Pakar ekonomi Universitas Mataram Ihsan Ro'is memandang kegiatan ekspor sedimen laut ke luar negeri dapat merugikan Indonesia untuk jangka panjang (tempo.co, 23/9/2024). Daratan negara pengimpor pastinya akan semakin luas, sementara yang terjadi di Indonesia justru kerusakan alam.
Pieter Zulkifli mengingatkan bahwa kebijakan tambang pasir ini bukan hanya tentang ekonomi, tetapi juga dinamika politik. Terlebih, izin yang dikeluarkan di akhir masa jabatan bisa mengundang berbagai konsekuensi. Pieter Zulkifli menduga izin ekspor pasir laut ini akan menguntungkan negara-negara seperti Singapura dan Tiongkok, yang saat ini membutuhkan material untuk memperluas wilayahnya (kompas.com, 27/9/2024).
Diberlakukannya kembali kebijakan ini mengonfirmasi bahwa negara lebih mengutamakan cuan tanpa mempertimbangkan masalah lingkungan. Keuntungannya pun mustahil dinikmati rakyat. Paling-paling berputar di lingkaran oligarki. Alih-alih lepas, ternyata cengkeraman kapitalisme semakin lekat.
Sungguh, itulah kapitalisme. Ideologi rusak buatan manusia yang memang membolehkan pengusaha mengeruk SDA (sumber daya alam) termasuk eksplorasi tambang milik umum. Walhasil, lagi-lagi rakyat kebagian kerusakan dan kerugiannya. Dengan membuka keran ekspor pasir laut, tampak bahwa penguasa tidak sedang menjalankan fungsinya dengan baik. Penguasa malah merugikan dan membahayakan umat serta kedaulatan negara.
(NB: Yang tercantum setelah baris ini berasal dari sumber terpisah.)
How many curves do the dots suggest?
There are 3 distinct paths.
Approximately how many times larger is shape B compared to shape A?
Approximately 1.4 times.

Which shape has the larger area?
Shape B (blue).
Kapitalisme menjadikan peran negara mandul. Penguasa hanya menjadi regulator yang menguntungkan pihak tertentu (pengusaha/oligarki). Aturannya tidak memperhatikan kerusakan lingkungan, apalagi dampaknya untuk rakyat. Tidak ada upaya sama sekali untuk membuat rakyat sejahtera, yang ada hanya kemakmuran kelompok dan keluarganya semata.
Pemimpin besutan demokrasi akan menghalalkan segala cara untuk mencapai tujuan materialistisnya. Tidak akan ditemukan jiwa kepemimpinan dalam dada mereka. Yang ada hanya bualan dan janji-janji manis. Pencitraan dan pembohongan publik adalah hal biasa bagi pemimpin yang diasuh oleh sistem demokrasi-kapitalisme. Rakyat tidak dapat bersandar pada siapa pun, karena antara pemimpin, penegak hukum, para pemodal, dan mafia bersatu untuk mengambil SDA guna memperkaya diri.
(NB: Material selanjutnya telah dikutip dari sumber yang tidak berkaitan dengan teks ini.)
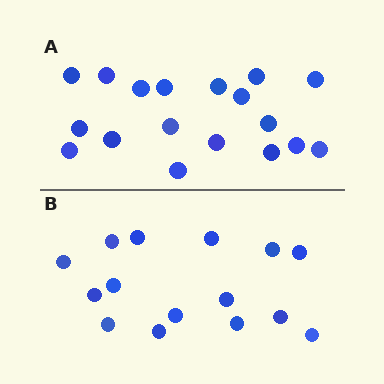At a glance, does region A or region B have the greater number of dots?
Region A (the top region) has more dots.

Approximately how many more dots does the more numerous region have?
Region A has just a few more — roughly 2 or 3 more dots than region B.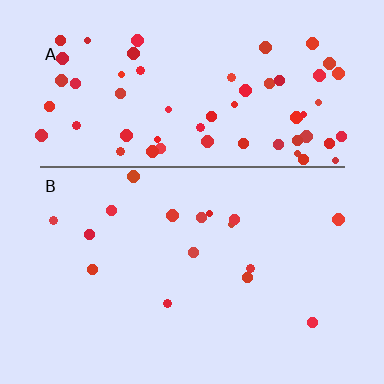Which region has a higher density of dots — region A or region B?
A (the top).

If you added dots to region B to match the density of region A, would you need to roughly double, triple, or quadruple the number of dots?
Approximately quadruple.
Fakta menyakitkan seperti itu tidak akan terjadi andai rakyat meminta penguasa kembali pada aturan Islam. Dalam pandangan Islam, fungsi negara adalah riayah suunil ummah, yang berarti mengurus seluruh urusan rakyat. Sebagai pihak yang mengurus, negara (penguasa) harus mengutamakan kepentingan dan kemaslahatan rakyat dengan memenuhi kebutuhan mereka, menjamin hak-hak mereka, serta melindungi dari bahaya, bukan melayani kepentingan korporasi.
Penguasaan negara dalam sistem Islam kafah (Khilafah) tidak akan menetapkan kebijakan yang membahayakan manusia dan alam. Negara akan menjamin terpenuhinya kebutuhan sandang, pangan, papan, pendidikan, kesehatan, dan keamanan. Untuk mewujudkan hal itu, negara membuat kebijakan yang memudahkan rakyat mengakses kebutuhannya, membuka lapangan kerja seluas-luasnya, dan sebagainya. Memberikan fasilitas pendidikan, kesehatan, dan keamanan, secara gratis bagi setiap individu.
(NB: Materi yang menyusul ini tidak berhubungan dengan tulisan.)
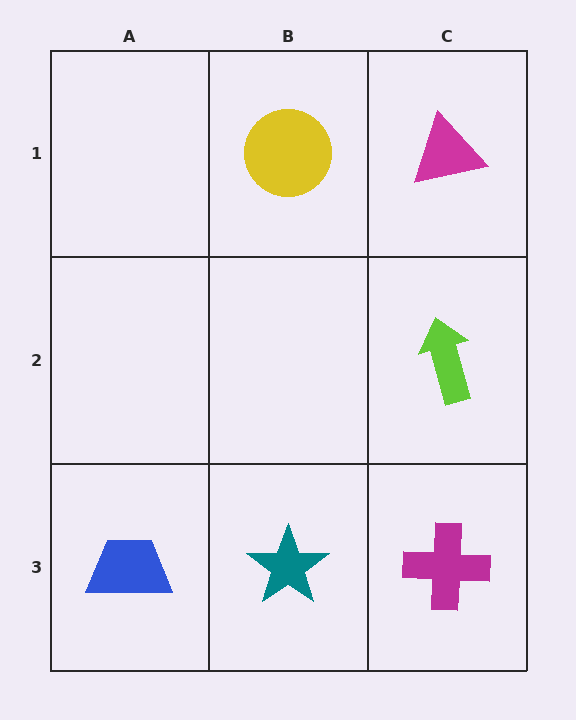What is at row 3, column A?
A blue trapezoid.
Negara akan mengelola SDA milik umat secara mandiri sehingga hasil pengelolaannya dapat dinikmati rakyat dengan harga yang sangat terjangkau. Negara juga sangat memperhatikan lingkungan dengan melakukan kajian AMDAL pada aktivitas eksplorasi dan eksploitasi SDA agar keseimbangan lingkungan senantiasa terjaga.
Allah Swt. berfirman yang artinya, “Telah tampak kerusakan di darat dan di laut disebabkan perbuatan tangan manusia. (Melalui hal itu) Allah membuat mereka merasakan sebagian dari (akibat) perbuatan mereka agar mereka kembali (ke jalan yang benar).” (TQS ar–Rum: 41)
Sumber daya alam seperti pasir laut merupakan kepemilikan umum. Negara tidak boleh mengelola untuk kepentingan golongannya sehingga merampas hak-hak masyarakat pesisir. Dalam sistem Islam jika ada sekelompok orang atau oknum yang melakukannya maka ada sanksi yang tegas. Bahkan, dahulu Rasulullah saw. menganulir sebidang tanah yang telah diberikan kepada sahabatnya bernama Abyadh karena mengandung garam.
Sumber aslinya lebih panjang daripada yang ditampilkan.